Merhabalar!
Arayı açmadan yeni bölümü de attığım için kendimle gurur duyuyorumm!! Oy vermeyi unutmayınız ki yıldızımız hep parlasın.
__________________
"Ulan şu kapıya şöyle vurmasanıza!" İki dakikadır açtıkları yüksek sesli şarkılar yüzünden bizi duymayan abimler ancak ezan okunduğunda kapıda olduğumuzu fark etmişti. Adım seslerini duyduğumuzda ikimizde kollarımızı önümüze bağladıktan sonra sırt sırta verip tavır aldığımızı belirttik. Kapı açıldığında abim gözlerini ikimizin arasında gezdirdi ve sonra beni kolumdan tutarak içeri aldı. "Siz ne ara bu kadar samimi oldunuz anlamıyorum ki! Çantalarınızı bırakıp içeri geçin." Abimin godoşluğu bir Altuğ içindi sanırım, onun dışında hala kıskanç bir köpek.
Salona girdiğimde yeni taburcu olan kuzenime özlemle sarıldım. Efe ve Arda -ne işi var bu eziğin burada- yerde oturmuş 'pes' oynuyorlardı, Toprak abi ise koltukta halinden hiç memnun olmayarak uzanıyordu. Gözlerim özellikle gelmemi isteyen (!) Melek'i aradı ama ortalıkta yoktu. Kerem rahatlıkla Efe ve Arda'nın yanına kuruldu, arkadaş ortamıma sızmıştı kansız. Mutfağa geçip atıştırmalıkları hazırlayan abim ve kuzenime baktım, ikisi de düşünceli görünüyordu.
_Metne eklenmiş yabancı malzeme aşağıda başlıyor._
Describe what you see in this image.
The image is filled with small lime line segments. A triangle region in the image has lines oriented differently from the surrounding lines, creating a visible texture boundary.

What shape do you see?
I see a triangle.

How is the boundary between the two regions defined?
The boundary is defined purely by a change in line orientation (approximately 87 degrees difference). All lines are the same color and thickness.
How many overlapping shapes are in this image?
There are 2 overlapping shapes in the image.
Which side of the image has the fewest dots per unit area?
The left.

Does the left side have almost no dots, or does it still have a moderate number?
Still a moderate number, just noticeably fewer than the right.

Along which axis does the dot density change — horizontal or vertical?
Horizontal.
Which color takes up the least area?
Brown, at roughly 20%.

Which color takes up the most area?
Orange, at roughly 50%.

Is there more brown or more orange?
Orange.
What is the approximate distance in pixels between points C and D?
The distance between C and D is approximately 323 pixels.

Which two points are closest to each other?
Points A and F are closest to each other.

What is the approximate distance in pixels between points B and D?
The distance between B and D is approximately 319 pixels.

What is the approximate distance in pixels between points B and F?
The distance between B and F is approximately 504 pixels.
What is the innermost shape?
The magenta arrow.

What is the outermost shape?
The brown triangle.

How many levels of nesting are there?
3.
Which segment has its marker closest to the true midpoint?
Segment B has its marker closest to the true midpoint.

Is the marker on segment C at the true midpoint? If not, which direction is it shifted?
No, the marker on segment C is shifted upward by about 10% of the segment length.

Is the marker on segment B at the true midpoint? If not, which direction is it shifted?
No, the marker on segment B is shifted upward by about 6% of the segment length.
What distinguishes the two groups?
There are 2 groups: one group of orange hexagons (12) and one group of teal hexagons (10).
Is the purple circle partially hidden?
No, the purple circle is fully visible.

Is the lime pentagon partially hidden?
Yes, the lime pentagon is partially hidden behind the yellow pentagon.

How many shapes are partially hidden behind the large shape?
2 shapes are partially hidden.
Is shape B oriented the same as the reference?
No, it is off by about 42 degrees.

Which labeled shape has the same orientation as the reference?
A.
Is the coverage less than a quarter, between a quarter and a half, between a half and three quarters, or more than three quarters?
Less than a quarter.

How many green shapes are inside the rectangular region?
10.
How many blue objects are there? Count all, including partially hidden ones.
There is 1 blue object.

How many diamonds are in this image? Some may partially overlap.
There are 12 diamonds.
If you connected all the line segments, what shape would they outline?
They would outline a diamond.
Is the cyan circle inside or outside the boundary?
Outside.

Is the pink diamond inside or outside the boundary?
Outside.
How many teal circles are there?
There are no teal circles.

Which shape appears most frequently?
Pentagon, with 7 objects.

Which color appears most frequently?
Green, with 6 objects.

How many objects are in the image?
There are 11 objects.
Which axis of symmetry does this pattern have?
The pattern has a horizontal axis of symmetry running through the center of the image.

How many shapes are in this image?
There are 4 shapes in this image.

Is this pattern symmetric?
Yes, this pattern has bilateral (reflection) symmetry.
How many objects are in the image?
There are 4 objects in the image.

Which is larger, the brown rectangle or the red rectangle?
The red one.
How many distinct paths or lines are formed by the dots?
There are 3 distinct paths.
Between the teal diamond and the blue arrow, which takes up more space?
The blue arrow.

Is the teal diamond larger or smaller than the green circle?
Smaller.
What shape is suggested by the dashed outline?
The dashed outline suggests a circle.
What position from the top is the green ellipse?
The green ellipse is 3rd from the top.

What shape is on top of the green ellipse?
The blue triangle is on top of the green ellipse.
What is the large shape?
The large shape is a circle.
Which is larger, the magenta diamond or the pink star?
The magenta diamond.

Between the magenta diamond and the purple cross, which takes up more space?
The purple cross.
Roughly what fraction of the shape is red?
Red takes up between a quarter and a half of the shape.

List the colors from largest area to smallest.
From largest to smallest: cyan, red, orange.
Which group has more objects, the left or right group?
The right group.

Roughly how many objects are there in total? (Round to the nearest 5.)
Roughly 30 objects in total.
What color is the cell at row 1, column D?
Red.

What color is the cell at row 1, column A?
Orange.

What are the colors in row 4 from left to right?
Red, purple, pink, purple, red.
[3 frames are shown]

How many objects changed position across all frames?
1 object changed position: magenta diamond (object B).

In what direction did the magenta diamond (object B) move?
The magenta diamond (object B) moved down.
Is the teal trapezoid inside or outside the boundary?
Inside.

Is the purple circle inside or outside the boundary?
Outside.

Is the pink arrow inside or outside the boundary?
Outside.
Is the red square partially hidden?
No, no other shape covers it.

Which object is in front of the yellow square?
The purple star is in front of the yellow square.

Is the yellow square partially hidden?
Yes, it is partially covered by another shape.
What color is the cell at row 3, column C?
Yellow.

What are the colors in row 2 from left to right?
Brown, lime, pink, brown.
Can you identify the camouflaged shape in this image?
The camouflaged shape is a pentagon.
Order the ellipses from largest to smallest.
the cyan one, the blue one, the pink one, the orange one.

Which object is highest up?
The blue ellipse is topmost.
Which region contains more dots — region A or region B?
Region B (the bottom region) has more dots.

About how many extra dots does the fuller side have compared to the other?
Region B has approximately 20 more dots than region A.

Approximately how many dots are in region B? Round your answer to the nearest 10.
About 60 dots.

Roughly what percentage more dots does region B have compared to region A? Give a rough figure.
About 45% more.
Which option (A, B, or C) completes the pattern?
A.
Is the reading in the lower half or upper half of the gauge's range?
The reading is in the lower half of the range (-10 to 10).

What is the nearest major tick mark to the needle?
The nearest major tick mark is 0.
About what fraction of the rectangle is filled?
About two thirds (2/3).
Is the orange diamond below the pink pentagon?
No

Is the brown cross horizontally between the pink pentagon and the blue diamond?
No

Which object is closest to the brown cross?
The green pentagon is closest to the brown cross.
Abim oflamaya başladığında bir karın ağrısı olduğunu anlamıştım. "Hayırdır? Problem ne?" Abim elindeki paketi bırakıp bana döndü. "Toprak, konuşmuyor bizimle. Biz gelmeden önce annesi odasından çıkarıp salona getirmek istemiş, Toprak istememiş. Bağırmış kadına, üzmüş baya." Duyduklarımla şaşırırken Uğur devam etti. "Biz geldiğimizde az kalsın beni yumrukluyordu, zor getirdik salona." Daha ne kadar şaşırabilirdim acaba. Toprak abiden hiç beklemediğim tepkilerdi bunlar. İkisi de önüne döndüğünde bende düşüne düşüne tekrar salona gittim.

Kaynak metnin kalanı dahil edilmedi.